What about microgrids that are in the middle of, say, the San Joaquin Valley in Fresno? No problem, put adequate hydrogen storage on site for them to receive from a central distribution point and they’ll be 100 percent resilient and 100 percent reliable no matter the weather from day to day. Storing excess sun and wind energy in electrolyzed Green Hydrogen, which is portable and long-lasting is the missing piece to this puzzle.
No more rolling power blackouts! No more forest fires. No more constantly escalating electrical bills to continuously rebuild and pay over and over again for all the power lines that otherwise have to be maintained and rebuilt every few years because they keep burning down.
So how do we phase in the new inter-connected microgrid system while we’re still on the grid?
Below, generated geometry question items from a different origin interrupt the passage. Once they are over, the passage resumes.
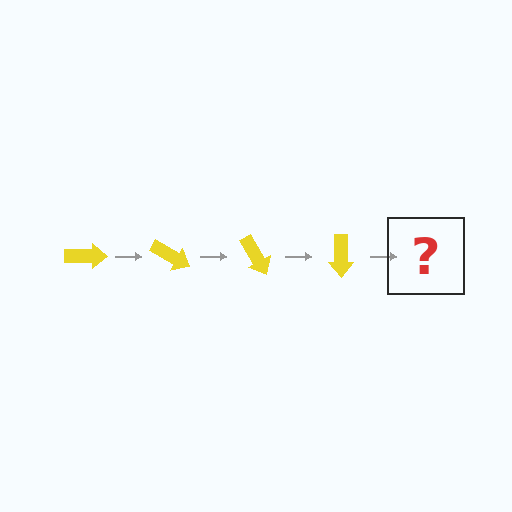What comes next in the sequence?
The next element should be a yellow arrow rotated 120 degrees clockwise.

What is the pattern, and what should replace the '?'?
The pattern is that the arrow rotates 30 degrees clockwise each step. The '?' should be a yellow arrow rotated 120 degrees clockwise.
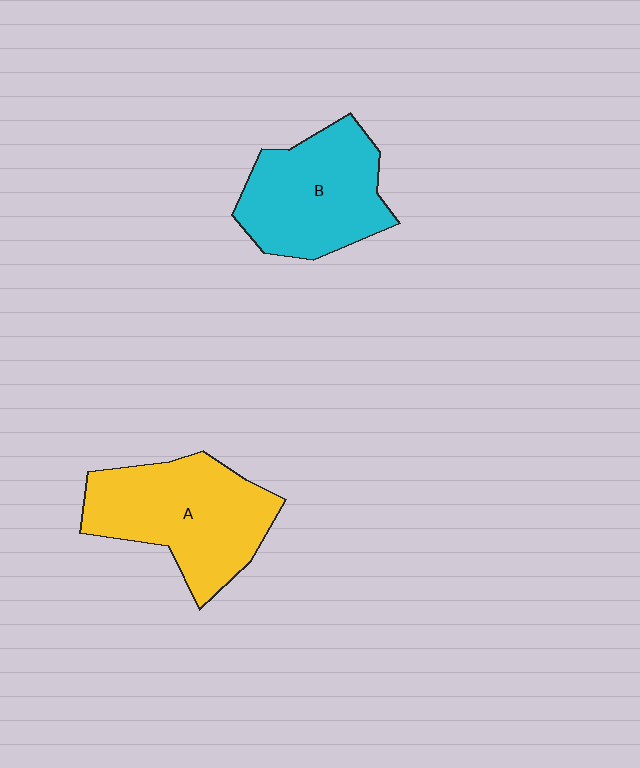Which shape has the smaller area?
Shape B (cyan).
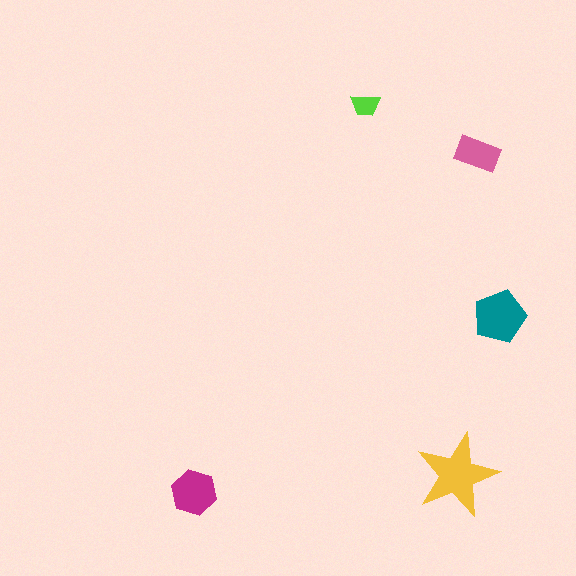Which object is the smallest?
The lime trapezoid.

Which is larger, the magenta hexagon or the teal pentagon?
The teal pentagon.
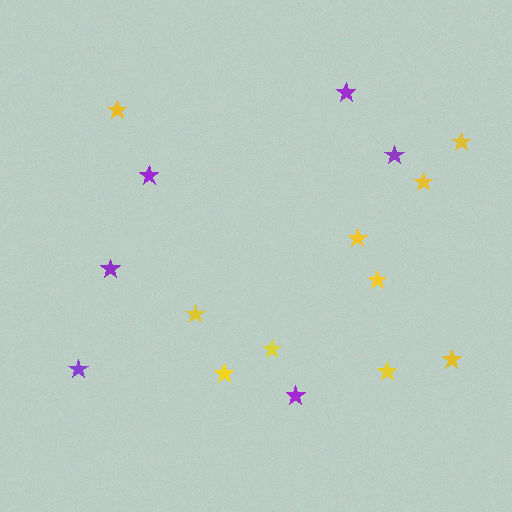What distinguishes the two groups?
There are 2 groups: one group of purple stars (6) and one group of yellow stars (10).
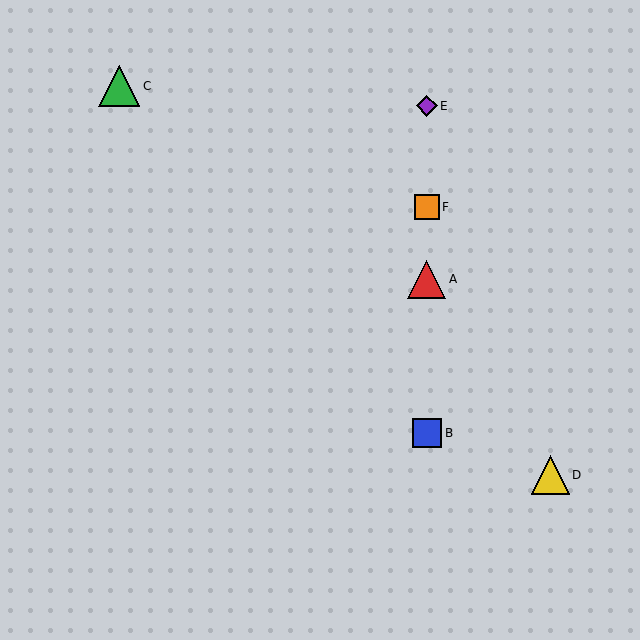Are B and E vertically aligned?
Yes, both are at x≈427.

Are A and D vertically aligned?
No, A is at x≈427 and D is at x≈550.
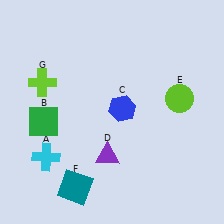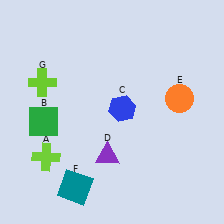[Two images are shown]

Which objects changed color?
A changed from cyan to lime. E changed from lime to orange.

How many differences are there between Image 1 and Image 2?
There are 2 differences between the two images.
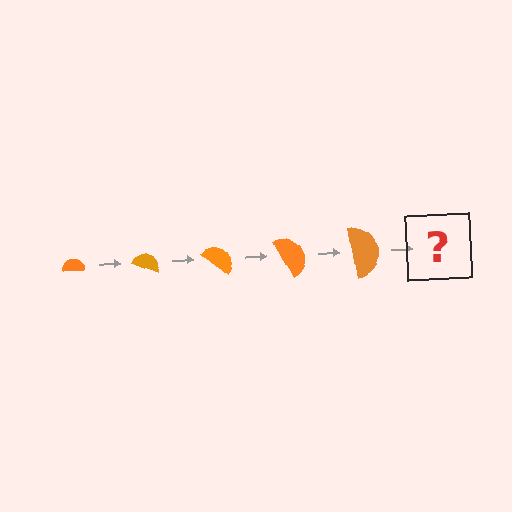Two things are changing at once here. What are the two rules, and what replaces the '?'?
The two rules are that the semicircle grows larger each step and it rotates 20 degrees clockwise each step. The '?' should be a semicircle, larger than the previous one and rotated 100 degrees clockwise from the start.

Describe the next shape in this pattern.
It should be a semicircle, larger than the previous one and rotated 100 degrees clockwise from the start.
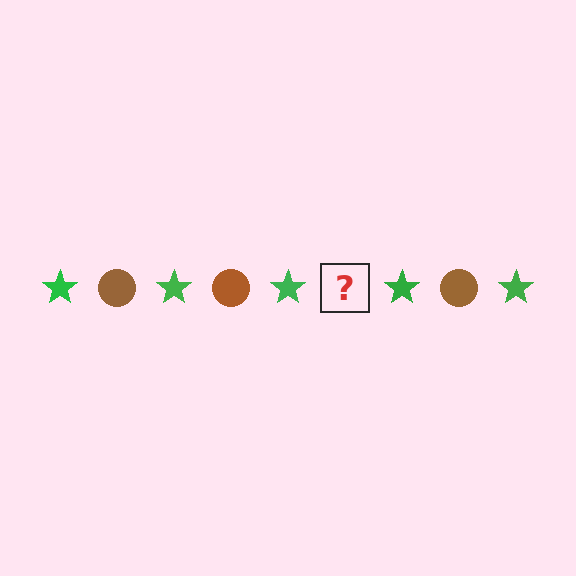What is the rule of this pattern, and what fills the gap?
The rule is that the pattern alternates between green star and brown circle. The gap should be filled with a brown circle.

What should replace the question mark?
The question mark should be replaced with a brown circle.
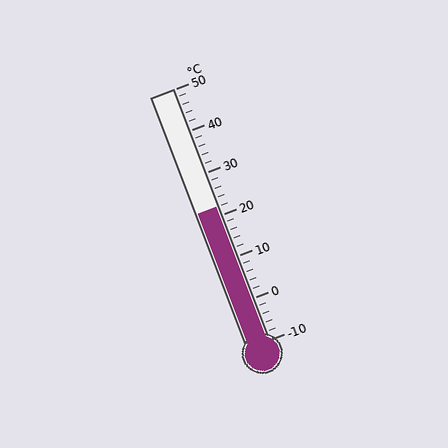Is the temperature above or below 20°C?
The temperature is above 20°C.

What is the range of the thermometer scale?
The thermometer scale ranges from -10°C to 50°C.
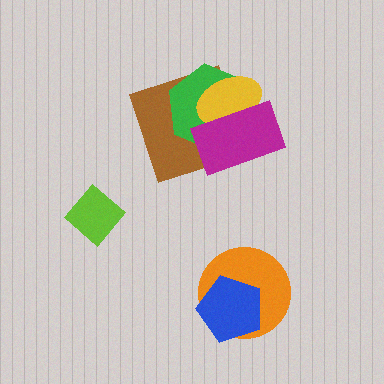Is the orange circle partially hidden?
Yes, it is partially covered by another shape.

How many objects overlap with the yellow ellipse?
3 objects overlap with the yellow ellipse.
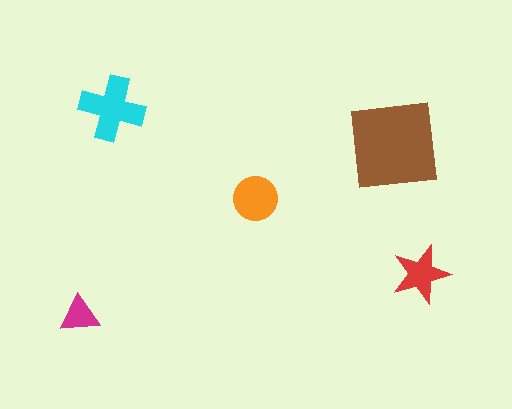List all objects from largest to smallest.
The brown square, the cyan cross, the orange circle, the red star, the magenta triangle.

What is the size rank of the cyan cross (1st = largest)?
2nd.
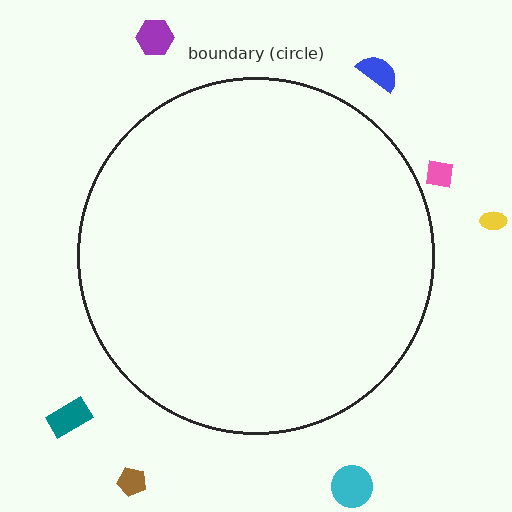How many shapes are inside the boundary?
0 inside, 7 outside.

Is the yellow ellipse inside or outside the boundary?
Outside.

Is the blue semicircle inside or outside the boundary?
Outside.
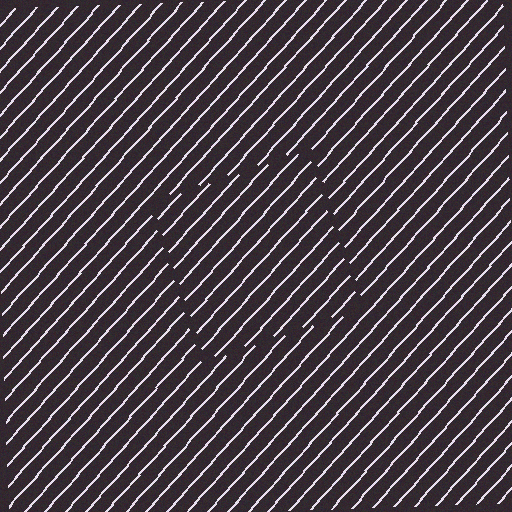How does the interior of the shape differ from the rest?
The interior of the shape contains the same grating, shifted by half a period — the contour is defined by the phase discontinuity where line-ends from the inner and outer gratings abut.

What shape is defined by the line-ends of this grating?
An illusory square. The interior of the shape contains the same grating, shifted by half a period — the contour is defined by the phase discontinuity where line-ends from the inner and outer gratings abut.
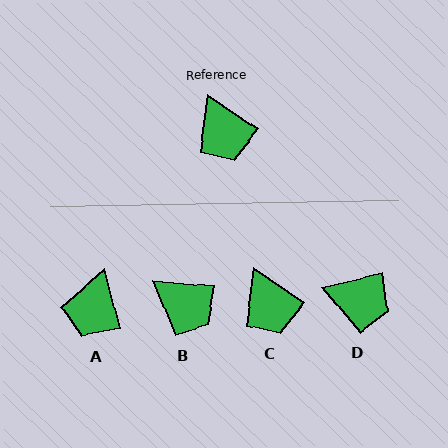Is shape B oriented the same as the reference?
No, it is off by about 29 degrees.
Simple, every electrical substation becomes the heart of each new microgrid. All the power continues flowing to that substation until the microgrid has enough installed capacity of photovoltaic solar (Santa Barbara doesn’t have wind resources good enough for energy, but Lompoc has an awesome amount of sun and wind too!) that it can constantly use less and less grid energy as it builds out its renewable resources.
When it’s done, the grid as an “umbilical cord” will become a useless appendage, as all umbilical cords are after the birth of a newborn. That grid as an umbilical cord will be allowed to pass, as it should, into the dustbin of history without any disruption of electrical service, and only as the microgrids power up to enlighten our clean energy future.